Step 4: Find a digit x such that 8x multiplied by x is less than or equal to 289. The correct digit is 3, as 83 x 3 = 249.

Step 5: Subtract 249 from 289 to get a remainder of 40.

Step 6: Add a decimal point to the quotient and bring down 00 to make the new dividend 4000.

Step 7: The new divisor is 86x. Find x such that 86x multiplied by x is less than or equal to 4000. The digit is 4, giving 864 x 4 = 3456.

Step 8: Subtract 3456 from 4000 to get a remainder of 544.
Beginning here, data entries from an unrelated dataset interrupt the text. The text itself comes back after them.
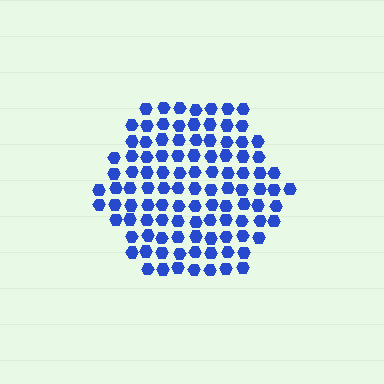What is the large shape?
The large shape is a hexagon.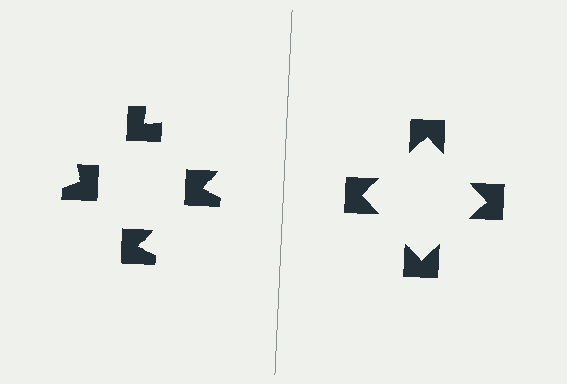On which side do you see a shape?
An illusory square appears on the right side. On the left side the wedge cuts are rotated, so no coherent shape forms.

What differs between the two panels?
The notched squares are positioned identically on both sides; only the wedge orientations differ. On the right they align to a square; on the left they are misaligned.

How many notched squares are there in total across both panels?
8 — 4 on each side.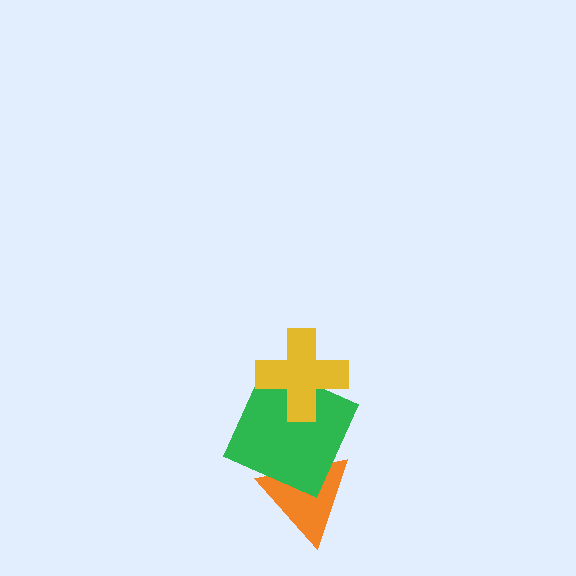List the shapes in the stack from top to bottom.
From top to bottom: the yellow cross, the green square, the orange triangle.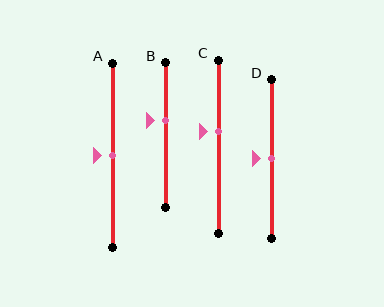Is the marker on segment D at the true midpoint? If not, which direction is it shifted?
Yes, the marker on segment D is at the true midpoint.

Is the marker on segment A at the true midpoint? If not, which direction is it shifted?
Yes, the marker on segment A is at the true midpoint.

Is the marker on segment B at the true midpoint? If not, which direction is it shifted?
No, the marker on segment B is shifted upward by about 10% of the segment length.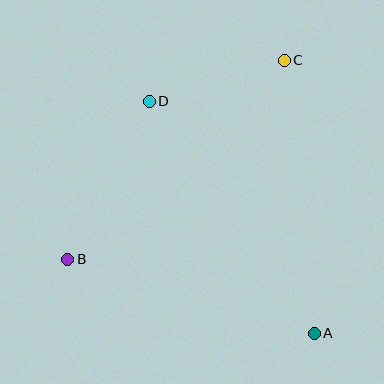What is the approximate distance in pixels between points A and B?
The distance between A and B is approximately 257 pixels.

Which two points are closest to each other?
Points C and D are closest to each other.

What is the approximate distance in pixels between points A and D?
The distance between A and D is approximately 285 pixels.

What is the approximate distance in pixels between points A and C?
The distance between A and C is approximately 275 pixels.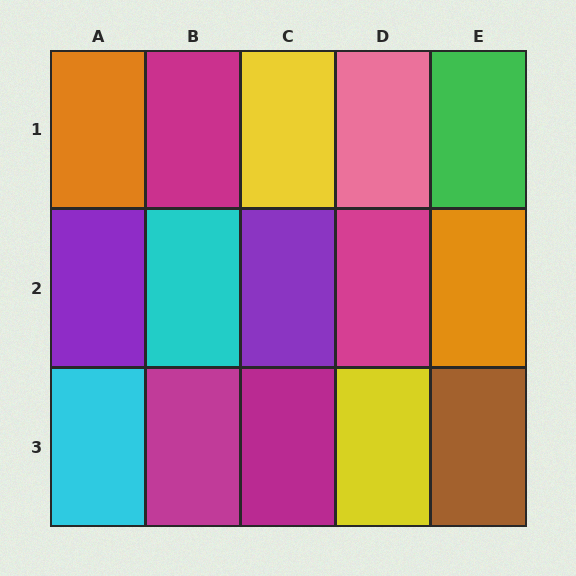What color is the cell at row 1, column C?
Yellow.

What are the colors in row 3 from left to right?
Cyan, magenta, magenta, yellow, brown.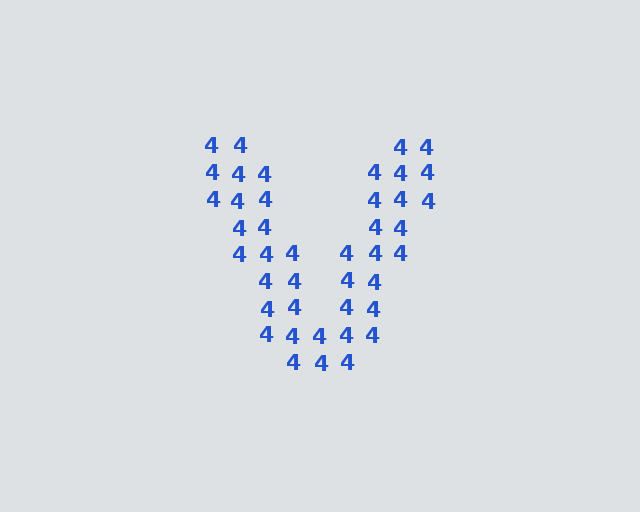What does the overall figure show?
The overall figure shows the letter V.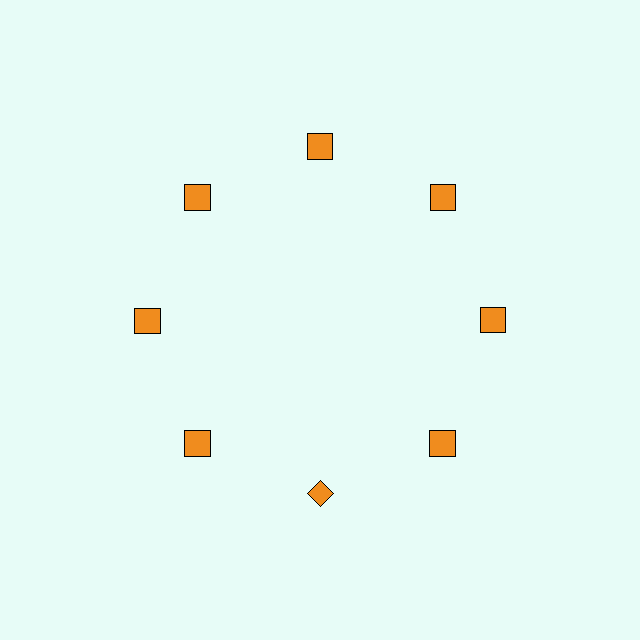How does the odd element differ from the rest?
It has a different shape: diamond instead of square.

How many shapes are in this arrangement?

Step 9: The quotient so far is 43.4. Continue the process to obtain more decimal places if needed.

So the square root of √1889 is approximately 43.448.

The approximation method is another way to find square roots. It's an easy method to find the square root of a given number. Now let's learn how to find the square root of 1889 using this method.

Step 1: Find the closest perfect squares around 1889. The smallest perfect square less than 1889 is 1764 (42^2), and the largest perfect square greater than 1889 is 1936 (44^2). √1889 falls between 42 and 44.

Step 2: Apply the approximation formula: (Given number - smallest perfect square) / (Greater perfect square - smallest perfect square).

By the formula, (1889 - 1764) / (1936 - 1764) = 125 / 172 ≈ 0.7267.

The initial approximation is 42 + 0.7267 ≈ 42.7267. Refine further to get √1889 ≈ 43.4483.

• Square root: A square root is the inverse operation of squaring a number. Example: 4^2 = 16 and the inverse of the square is the square root, so √16 = 4.

• Irrational number: An irrational number cannot be expressed as a fraction p/q, where q ≠ 0 and p and q are integers.

• Prime number: A number greater than 1 that has no positive divisors other than 1 and itself.

• Radical: The symbol √ used to denote the square root or nth root of a number.

• Long division method: A technique for finding the square roots of non-perfect squares through a step-by-step division process.